Still doubting if I should play music. Doesn't it distract you? I mean, if you listen music you won't be able to hear anyone or so...  



Tarzanman said:


> It should be ok in a chest pocket or jacket pocket as long as you stay out of the park.


Good point. Well if I decide to go to the park I guess I'll just take it to the hotel. It's pretty much right next to eachother anyway. Thanks for pointing that out, might prevent me from breaking it when doing stupid stuff!


----------



## hikeswithdogs (Sep 23, 2011)

I use my iPhone for helmet tunes every time I ride, just put it in any pocket with a zipper and KEEP it zipped.


----------



## oneshot (Oct 8, 2010)

i put my phone in a ziplock bag inside of a good water tight pocket on my pants.. s'all good


----------



## Riley212 (Nov 9, 2011)

if you hit a tree or a rock or a rail on your phone it could save your life 

other than that it will be fine


----------



## Ryan_T (Oct 18, 2011)

I always take my phone with me boarding, for music and co-ordinating people.
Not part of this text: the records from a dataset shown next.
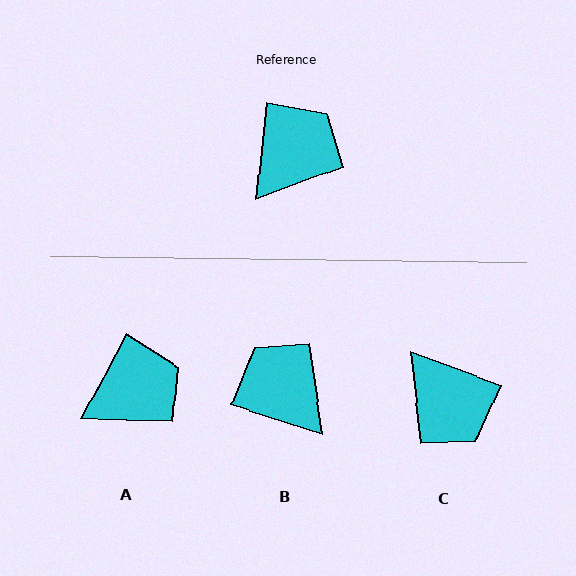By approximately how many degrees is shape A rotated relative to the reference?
Approximately 22 degrees clockwise.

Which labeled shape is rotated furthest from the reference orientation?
C, about 104 degrees away.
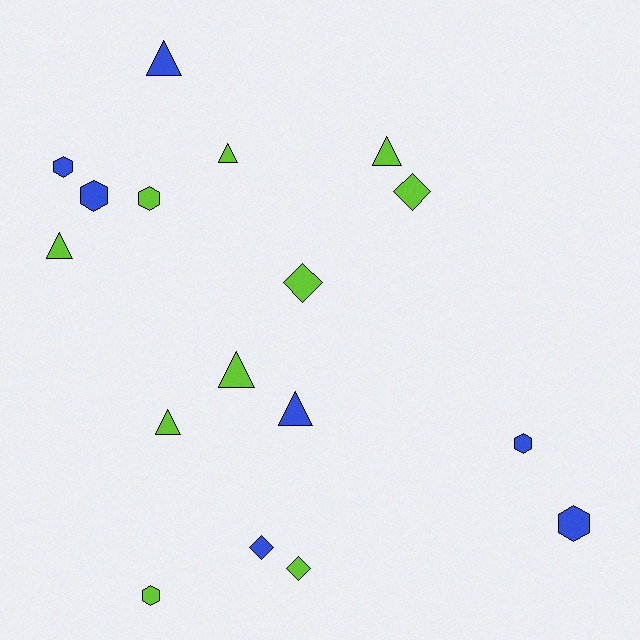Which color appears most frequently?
Lime, with 10 objects.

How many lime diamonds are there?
There are 3 lime diamonds.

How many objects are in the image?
There are 17 objects.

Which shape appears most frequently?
Triangle, with 7 objects.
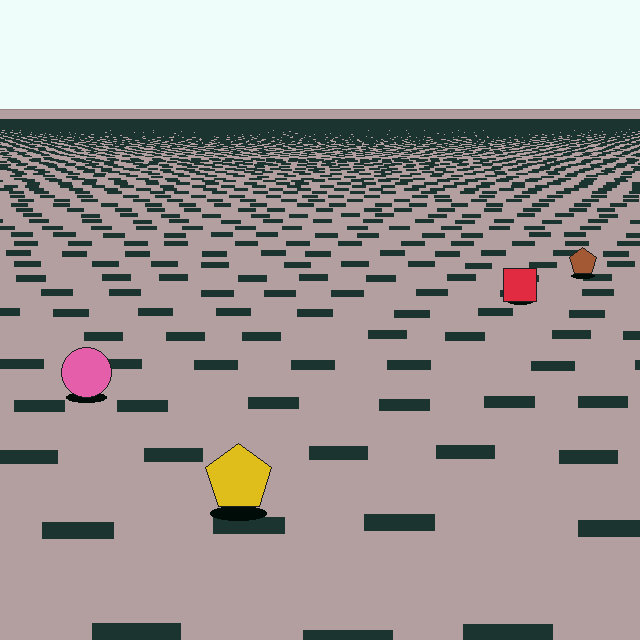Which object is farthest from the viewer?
The brown pentagon is farthest from the viewer. It appears smaller and the ground texture around it is denser.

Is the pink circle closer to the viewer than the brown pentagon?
Yes. The pink circle is closer — you can tell from the texture gradient: the ground texture is coarser near it.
Inside jacket pocket, no case.


----------



## oneshot (Oct 8, 2010)

Riley212 said:


> if you hit a tree or a rock or a rail on your phone it could save your life
> 
> other than that it will be fine


Sometimes I carry mine in my chest jacket pocket when I think I might get in to some Gun battles.. better to take one in the phone than the heart I say.


----------



## Donutz (May 12, 2010)

oneshot said:


> i put my phone in a ziplock bag inside of a good water tight pocket on my pants.. s'all good


I have a Galaxy as well, and I also use a ziplock. If you use the sandwich bags (as opposed to the freezer bags) you can actually control your phone _and_ have a conversation without taking it out of the bag.
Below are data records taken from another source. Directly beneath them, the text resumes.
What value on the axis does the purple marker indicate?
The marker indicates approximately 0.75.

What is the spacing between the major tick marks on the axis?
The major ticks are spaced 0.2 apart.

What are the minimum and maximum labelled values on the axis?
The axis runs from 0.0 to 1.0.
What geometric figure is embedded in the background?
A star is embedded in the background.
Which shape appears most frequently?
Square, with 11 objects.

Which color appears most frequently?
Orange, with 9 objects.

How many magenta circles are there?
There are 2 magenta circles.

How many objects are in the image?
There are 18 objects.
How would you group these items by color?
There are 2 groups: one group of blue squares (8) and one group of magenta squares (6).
I also have a case for my phone, so I don't know about durability if you hug a tree at speed...


----------



## moondoggy (Nov 28, 2011)

Carry mine for boarding as well for tunes. It can also be used for emergencies situations as well. I have an Otterbox for the phone so it can take a bit of a beating and adds some waterproofing as well.


----------



## CheeseForSteeze (May 11, 2011)

I just got a Galaxy S2 and I just swap my sim card into my old 3GS. I destroyed the glass on my 3GS in Keystone this year on a rail, so it can be broken. I even had it in an otterbox.
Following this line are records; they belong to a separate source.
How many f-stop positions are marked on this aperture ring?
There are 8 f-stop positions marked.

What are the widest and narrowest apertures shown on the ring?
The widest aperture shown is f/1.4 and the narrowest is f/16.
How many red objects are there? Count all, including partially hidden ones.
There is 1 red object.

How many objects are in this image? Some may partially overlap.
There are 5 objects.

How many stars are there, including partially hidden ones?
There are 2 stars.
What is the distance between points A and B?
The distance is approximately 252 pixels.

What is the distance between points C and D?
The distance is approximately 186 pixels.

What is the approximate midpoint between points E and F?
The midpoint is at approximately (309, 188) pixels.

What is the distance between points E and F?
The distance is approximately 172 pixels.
And otterbox + 3GS is my typical setup.


----------



## Tech420 (Jul 1, 2011)

I always have my phone with me, but the cold will DRAIN THE SHIT out of your battery.


----------



## Ryan_T (Oct 18, 2011)

If you keep it close to your body (chest pocket), it should be fine. I use an iPhone for music all day - after 7 hours, typically I left the hill with ~91% battery.


----------